Notice that by Rolle's theorem there is a root of $f'(x)$ in each of the intervals $[y_i,y_{i+1}]$. Since $f'(x)$ has at most $n-1$ roots we conclude that it has exactly one root in the interval $[y_1,y_2]$. Since $f(0)>0$ we conclude that $f(x)>0$ in the interval $x\in[y_1,y_2]$. Therefore, $f'(x)<0$ in some left-neighborhood of $y=x_2$. Since $f'$ only changes sign once in the interval $[y_1,y_2]$ we conclude thaat $f'(x)<0$ in the whole interval $x\in [0,y_2]$
Now we divide into two cases:
Case I: $t_m\leq (k-1)$.
Define $b_i=a_i-\frac{t_m}{k-1}$. Then by normalization we may assume $b_i\in (k-2,k-1)$ and
$$\sum_{j\in I}b_i\geq \sum_{j\in I}x_i$$where $|I|=k-1$ and $I\subset\{1,2,...,n\}\setminus\{m\}$. Therefore, by inductive hypothesis we have
$$\prod_{i\neq m}x_i\leq \prod_{i\neq m}b_i=\prod_{i\neq m}(a_i-\frac{t_m}{k-1})$$Therefore, denoting $t_m$ by $t$,
$$\prod_{i=1}^na_i\leq (a_m+t)\prod_{i\neq m}(a_i-\frac{t}{k-1})$$Denote this polynomial in $t$ by $f(t)$. Notice that
$$f(0)=a_1...a_n>0$$$$f'(0)=a_1a_2...a_n\left(-\frac{1}{k-1}\sum_{i\neq m}\frac{1}{a_i}+\frac{1}{a_1}\right)<a_1a_2...a_n\left(-\frac{n-1}{(k-1)k}+\frac{1}{k-1}\right)=0$$so by the lemma we have $f(t)<f(0)=a_1...a_n$ as desired.
Case II: $t_m>k-1$
Therefore, obviously $m<k$, let $p=k-m$. Notice that if we replace $t_1,...,t_m$ by $t_1-p\epsilon,...,t_m-p\epsilon$ and $t_{m+1},...,t_n$ by $t_{m+1}+m\epsilon,...,t_n+m\epsilon$ where $t_m-p\epsilon\geq 0\geq t_n+m\epsilon$ then $(1)$ still holds. We call this an $\epsilon$-operation.
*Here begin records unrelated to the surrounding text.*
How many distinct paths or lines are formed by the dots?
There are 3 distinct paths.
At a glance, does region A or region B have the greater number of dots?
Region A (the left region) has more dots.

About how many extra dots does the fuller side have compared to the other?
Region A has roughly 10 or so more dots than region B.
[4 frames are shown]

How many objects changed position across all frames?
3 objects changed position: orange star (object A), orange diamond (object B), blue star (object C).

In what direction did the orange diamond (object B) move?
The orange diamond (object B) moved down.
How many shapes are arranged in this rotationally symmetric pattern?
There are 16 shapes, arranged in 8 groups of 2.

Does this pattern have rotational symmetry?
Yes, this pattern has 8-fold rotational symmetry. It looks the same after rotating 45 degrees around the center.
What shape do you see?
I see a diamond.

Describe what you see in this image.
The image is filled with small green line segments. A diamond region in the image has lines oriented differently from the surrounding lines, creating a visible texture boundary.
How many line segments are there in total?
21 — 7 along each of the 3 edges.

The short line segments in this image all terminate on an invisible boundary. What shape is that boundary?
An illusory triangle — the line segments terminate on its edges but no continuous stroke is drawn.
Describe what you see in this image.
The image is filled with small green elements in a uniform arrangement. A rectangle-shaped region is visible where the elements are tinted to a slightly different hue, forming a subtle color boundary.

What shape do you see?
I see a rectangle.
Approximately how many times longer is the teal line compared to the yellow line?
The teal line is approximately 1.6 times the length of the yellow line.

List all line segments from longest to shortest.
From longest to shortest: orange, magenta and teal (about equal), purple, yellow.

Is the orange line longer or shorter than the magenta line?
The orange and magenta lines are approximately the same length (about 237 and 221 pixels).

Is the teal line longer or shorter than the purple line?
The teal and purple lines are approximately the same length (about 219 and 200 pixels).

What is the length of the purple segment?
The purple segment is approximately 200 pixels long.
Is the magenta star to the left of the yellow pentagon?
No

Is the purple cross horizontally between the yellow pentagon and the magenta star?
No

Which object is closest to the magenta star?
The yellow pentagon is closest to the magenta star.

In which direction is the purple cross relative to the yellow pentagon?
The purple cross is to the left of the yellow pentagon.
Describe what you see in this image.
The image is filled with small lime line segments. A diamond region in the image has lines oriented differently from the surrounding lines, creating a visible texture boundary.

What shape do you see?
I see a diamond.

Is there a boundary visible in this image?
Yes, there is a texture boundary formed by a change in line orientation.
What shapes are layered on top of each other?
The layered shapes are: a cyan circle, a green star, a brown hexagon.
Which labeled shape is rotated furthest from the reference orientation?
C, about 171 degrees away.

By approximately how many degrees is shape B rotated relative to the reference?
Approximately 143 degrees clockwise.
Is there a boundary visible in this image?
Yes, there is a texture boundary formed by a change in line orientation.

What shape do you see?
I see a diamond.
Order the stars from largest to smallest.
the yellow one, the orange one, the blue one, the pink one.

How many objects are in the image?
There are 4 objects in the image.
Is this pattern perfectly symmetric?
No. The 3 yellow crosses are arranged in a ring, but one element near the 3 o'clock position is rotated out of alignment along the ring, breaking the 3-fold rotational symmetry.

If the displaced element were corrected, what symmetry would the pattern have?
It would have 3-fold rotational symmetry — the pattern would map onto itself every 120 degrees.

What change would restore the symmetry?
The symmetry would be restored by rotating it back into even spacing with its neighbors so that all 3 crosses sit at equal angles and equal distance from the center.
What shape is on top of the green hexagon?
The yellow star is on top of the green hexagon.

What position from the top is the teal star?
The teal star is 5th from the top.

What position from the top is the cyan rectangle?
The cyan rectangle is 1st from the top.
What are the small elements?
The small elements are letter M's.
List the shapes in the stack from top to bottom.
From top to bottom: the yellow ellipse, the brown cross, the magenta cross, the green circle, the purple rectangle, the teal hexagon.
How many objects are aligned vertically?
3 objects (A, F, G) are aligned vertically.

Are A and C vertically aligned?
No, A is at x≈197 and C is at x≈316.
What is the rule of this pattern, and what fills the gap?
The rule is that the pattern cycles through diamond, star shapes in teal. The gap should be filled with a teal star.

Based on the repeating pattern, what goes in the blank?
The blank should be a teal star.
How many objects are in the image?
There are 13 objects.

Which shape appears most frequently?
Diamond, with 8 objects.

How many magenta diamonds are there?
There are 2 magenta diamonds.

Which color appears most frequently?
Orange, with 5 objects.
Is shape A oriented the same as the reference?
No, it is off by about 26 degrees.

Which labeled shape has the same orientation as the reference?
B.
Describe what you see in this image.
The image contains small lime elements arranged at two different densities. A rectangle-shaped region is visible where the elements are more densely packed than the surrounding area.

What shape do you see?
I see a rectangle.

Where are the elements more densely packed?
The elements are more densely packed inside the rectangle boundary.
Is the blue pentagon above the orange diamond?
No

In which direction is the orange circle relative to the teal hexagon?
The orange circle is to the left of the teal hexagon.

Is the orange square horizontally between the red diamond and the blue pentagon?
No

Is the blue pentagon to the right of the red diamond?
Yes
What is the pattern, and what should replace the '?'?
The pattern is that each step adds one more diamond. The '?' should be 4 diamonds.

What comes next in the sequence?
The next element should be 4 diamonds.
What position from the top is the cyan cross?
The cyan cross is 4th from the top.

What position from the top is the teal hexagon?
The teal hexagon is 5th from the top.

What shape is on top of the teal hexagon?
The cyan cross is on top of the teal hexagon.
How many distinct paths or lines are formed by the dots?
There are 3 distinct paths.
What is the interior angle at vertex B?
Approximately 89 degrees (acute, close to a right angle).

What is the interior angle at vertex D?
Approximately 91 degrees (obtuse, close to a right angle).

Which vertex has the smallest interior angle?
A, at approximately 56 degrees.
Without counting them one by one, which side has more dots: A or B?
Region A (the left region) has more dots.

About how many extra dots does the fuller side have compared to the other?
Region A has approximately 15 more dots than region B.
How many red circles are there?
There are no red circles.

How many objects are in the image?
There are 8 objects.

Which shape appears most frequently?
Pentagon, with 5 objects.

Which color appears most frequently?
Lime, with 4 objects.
Now suppose after carrying out an $\epsilon_1$-operation, $t_m$ becomes $k-1$ and that after carrying out an $\epsilon_2$-operation, $t_{m+1}$ becomes $1$. Denote $\epsilon=\min\{\epsilon_1,\epsilon_2\}$. Suppose after carrying out an $\epsilon$-operation, $t_1,t_2,...,t_n$ becomes $s_1,s_2,...,s_n$. Define the polynomial $f$ by
$$f(t)=(a_1+s_1+pt)(a_2+s_2+pt)...(a_m+s_m+pt)(a_{m+1}+s_{m+1}-mt)...(a_n+s_n-mt)$$Again notice that
$$f(0)=(a_1+s_1)...(a_1+s_n)>0$$$$f'(0)=(a_1+s_1)(a_2+s_2)...(a_n+s_n)\left(p\sum_{i=1}^m\frac{1}{a_i+s_i}-m\sum_{i=m+1}^n\frac{1}{a_i+s_i}\right)<\frac{1}{pm}\left(\frac{1}{a_m+s_m}-\frac{1}{a_{m+1}+s_{m+1}}\right)<0$$Therefore, by the lemma we have
$$x_1x_2...x_n=f(\epsilon)<f(0)$$and $f(0)\leq a_1...a_n$ by Case I so we are done.